First, South Africa has a run-away case of affirmative action. Many black intellectuals are saying openly that they want to start competing on merit – not because they are “historically disadvantaged”. My major concern is that the advantage in this country is being given to the majority – not to a minority. And to a majority that is in power.
Second, there are strong sentiments of xenophobia in South Africans. This has various manifestations, but the conflict in Sasolburg is this year’s major episode. I have run into it head on this year, personally, in attitudes that defy incarnational missiology.
Third, unemployment rates are soaring. In line with a world-wide phenomenon, this is mainly among youth. We prefer to give a hand up than a hand-out, but the new grant corroborates the rationale for C4L’s main focus. African Youth do not need charity, they need INSPIRATION!
The 3 reasons cited lead me to conclude that I need to be “re-treaded”. I am certainly not in a position to retire, but like Benedict I may have to do the unthinkable…
Since I first came to Africa to work in 1982, I have resisted the traditional paradigm of “missionary support”. In my heart I still do, as I prefer to function on a level playing field. But that playing field now has reached a tipping point – against “tentmakers”. So I am thinking that I need to raise “support” outside South Africa to cover 50% of my income. It may seem like regress, but I think that the logic is sound.

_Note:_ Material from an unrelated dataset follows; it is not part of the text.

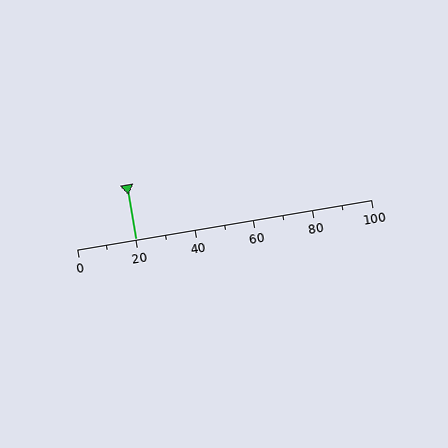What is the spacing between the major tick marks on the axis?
The major ticks are spaced 20 apart.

Another factor that I have written about previously is the trend towards a “command economy” in South Africa. This is having a huge effect on what I do for a living – training. Stacked together with the three points above, sustaining my ministry is likely to need external “balance of payments support”.
Here are some options that come to mind:
- Spend periods away (possibly in Canada) earning and saving
- Visit Canada for a sabbatical period (maybe in summer) to raise missionary support
- Get C4L to reinvent itself, as the symbiosis between it and myself are evident to all
Do I want to emigrate? (Or is it to return?) Not in my heart. I am not there yet. Just as Benedict is not leaving the Vatican, but becoming a “pope emeritus”, I still see C4L as home.